Von: ka
Cisliano – Der 44-jährige William Anzaghi ist ein gebrochener Mann. Drei Jahre, nachdem seine Ex-Frau, die 41-jährige Patrizia Coluzzi, die gemeinsame Tochter, die damals zweijährige Edith, mit einem Kissen erstickt hat, fragt sich William Anzaghi immer noch, warum er das kleine Mädchen nicht sehen durfte und warum ihm niemand geglaubt hat.
„Sie sagte, ich hätte sie geschlagen, aber es war alles gelogen“, so der 44-Jährige, der damals nicht nur den Schmerz über den Verlust seiner kleinen Tochter verarbeiten, sondern sich auch gegen die infame Anschuldigung wehren musste, dass er ein gewalttätiger Ehemann gewesen sei. Der gewaltsame Tod von Edith ist die traurige Geschichte einer Tragödie, die möglicherweise hätte verhindert werden können.
Als die Rettungskräfte am Abend des 7. März 2021 in ihre Wohnung in Cisliano bei Mailand eindrangen, lagen beide nebeneinander auf dem Doppelbett. Während die 41-jährige Patrizia Coluzzi sich in einem halbbewussten Zustand befand und an beiden Armen die Zeichen selbst zugefügter Schnittwunden trug, war ihre zweijährige Tochter Edith tot. Die Ermittlungen ergaben, dass Patrizia Coluzzi das kleine Mädchen im Schlaf erstickt hatte. Auf dem Spiegel im Schlafzimmer klebten eine Reihe von Zetteln, die an die beiden Kinder Coluzzis aus einer früheren Beziehung gerichtet waren und in denen sie sich bei ihnen für ihre abscheuliche Tat entschuldigte.
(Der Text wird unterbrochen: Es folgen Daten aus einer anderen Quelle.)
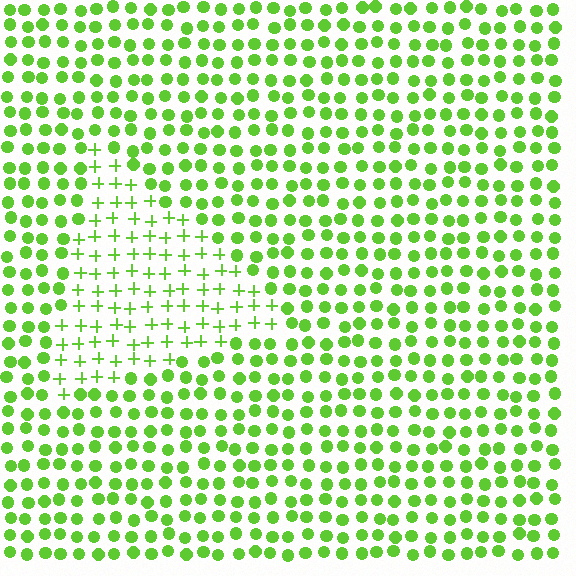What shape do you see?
I see a triangle.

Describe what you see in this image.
The image is filled with small lime elements arranged in a uniform grid. A triangle-shaped region contains plus signs, while the surrounding area contains circles. The boundary is defined purely by the change in element shape.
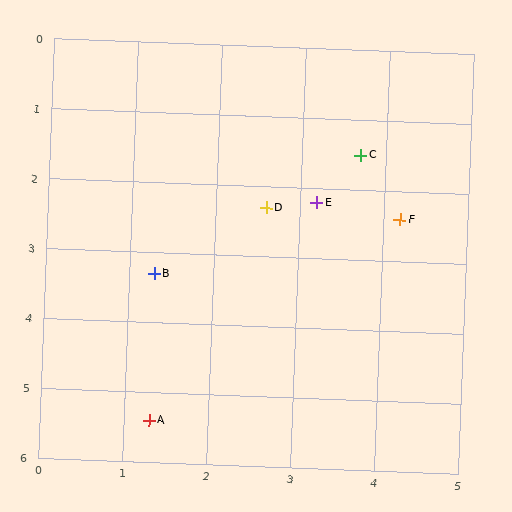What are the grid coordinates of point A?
Point A is at approximately (1.3, 5.4).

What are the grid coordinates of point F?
Point F is at approximately (4.2, 2.4).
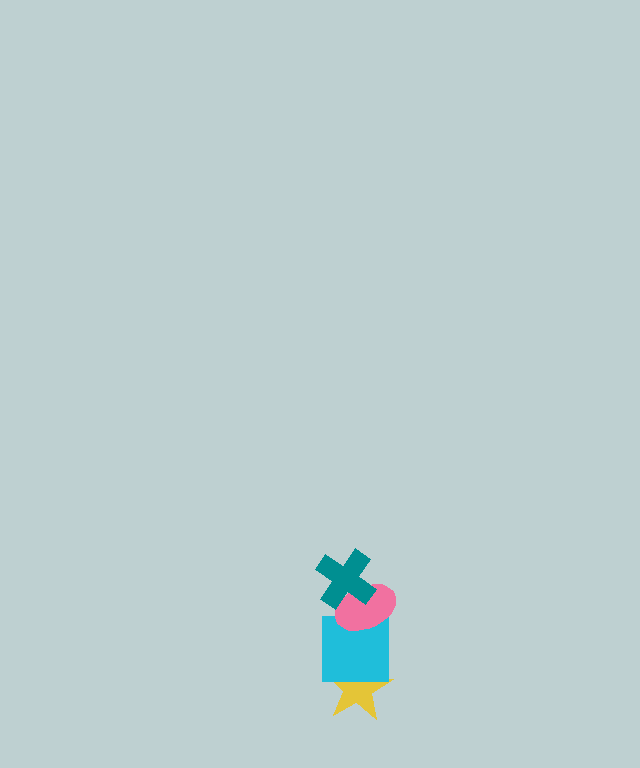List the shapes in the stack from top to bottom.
From top to bottom: the teal cross, the pink ellipse, the cyan square, the yellow star.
Schockierend war auch ihre letzte Nachricht auf ihrer Facebook-Seite. „Lieber Ehemann, geh und zeige mich ruhig erneut wegen Verleumdung und übler Nachrede an. Denunziere mich ruhig wieder wegen Kindesentführung. Edith ist mein kleines Mädchen“, lautete der Eintrag der 41-Jährigen. Laut Ansicht des Untersuchungsrichters hatte die Mutter ihre eigene Tochter „mit Vorsatz getötet, um an ihren Ex-Mann Rache zu nehmen“.
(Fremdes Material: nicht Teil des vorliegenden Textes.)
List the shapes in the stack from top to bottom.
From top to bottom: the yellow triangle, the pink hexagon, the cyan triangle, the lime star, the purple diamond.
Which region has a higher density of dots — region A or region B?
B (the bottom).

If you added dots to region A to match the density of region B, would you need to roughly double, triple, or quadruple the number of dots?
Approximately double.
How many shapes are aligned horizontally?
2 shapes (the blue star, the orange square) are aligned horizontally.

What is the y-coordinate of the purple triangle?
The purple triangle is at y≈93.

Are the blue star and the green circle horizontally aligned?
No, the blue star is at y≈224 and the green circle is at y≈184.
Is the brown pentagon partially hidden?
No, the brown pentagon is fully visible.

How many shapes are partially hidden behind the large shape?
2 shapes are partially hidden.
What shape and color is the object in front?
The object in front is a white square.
Am 12. Januar wurde Patrizia Coluzzi von einem Gericht in Pavia wegen Mordes zu zwölf Jahren Haft und weiteren fünf Jahren Sicherheitsverwahrung verurteilt. Einer längeren Haftstrafe entging die Frau nur, weil ihr das Gericht eine verminderte Zurechnungsfähigkeit zuerkannte.
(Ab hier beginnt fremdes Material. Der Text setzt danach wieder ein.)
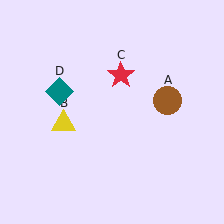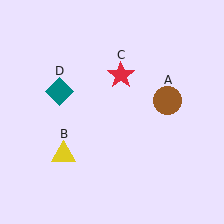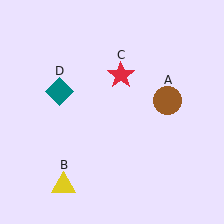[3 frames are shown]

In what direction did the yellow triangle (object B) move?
The yellow triangle (object B) moved down.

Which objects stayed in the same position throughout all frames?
Brown circle (object A) and red star (object C) and teal diamond (object D) remained stationary.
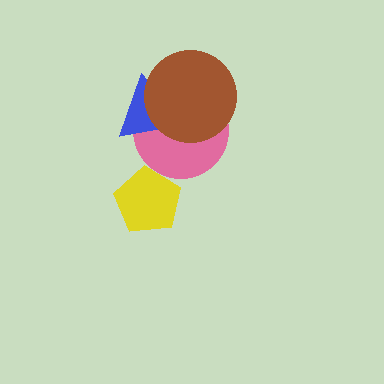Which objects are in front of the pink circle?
2 objects cover part of the pink circle: the blue triangle and the brown circle.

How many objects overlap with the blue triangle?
2 objects overlap with the blue triangle.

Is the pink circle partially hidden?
Yes, it is partially covered by another shape.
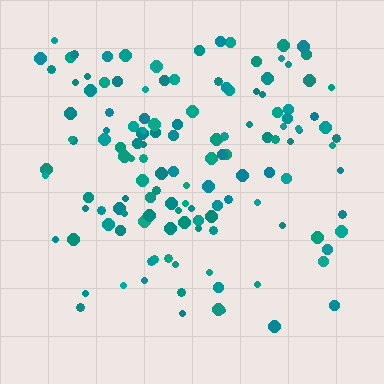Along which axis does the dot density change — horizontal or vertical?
Vertical.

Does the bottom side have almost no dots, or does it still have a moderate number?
Still a moderate number, just noticeably fewer than the top.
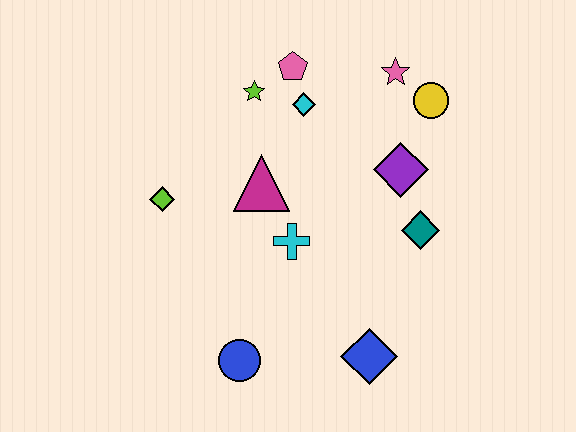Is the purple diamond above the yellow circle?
No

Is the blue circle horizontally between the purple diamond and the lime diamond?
Yes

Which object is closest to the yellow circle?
The pink star is closest to the yellow circle.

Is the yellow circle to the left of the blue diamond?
No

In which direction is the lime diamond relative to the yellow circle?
The lime diamond is to the left of the yellow circle.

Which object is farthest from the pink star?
The blue circle is farthest from the pink star.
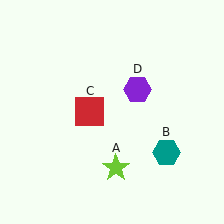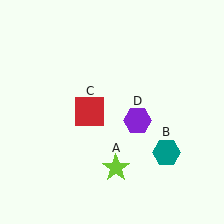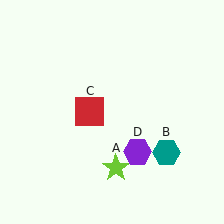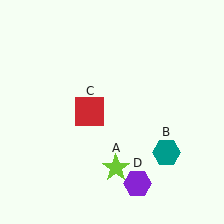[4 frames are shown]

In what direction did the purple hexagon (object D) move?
The purple hexagon (object D) moved down.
Der Vater des Opfers, der 44-jährige William Anzaghi, ist ein gebrochener Mann. Er musste nicht „nur“ den Schmerz über den Verlust seiner kleinen Tochter erleiden, sondern sich auch gegen die infame Anschuldigung wehren, dass er ein gewalttätiger Ehemann gewesen sei. Während Patrizia Coluzzis Anzeigen wegen häuslicher Gewalt erst Monate nach Ediths Tod archiviert wurden, konnten jene gegen seine Ex-Frau angestrengten Verfahren – William Anzaghi hatte sie wegen Verleumdung und Kindesentführung angezeigt – die sich anbahnende Tragödie nicht verhindern.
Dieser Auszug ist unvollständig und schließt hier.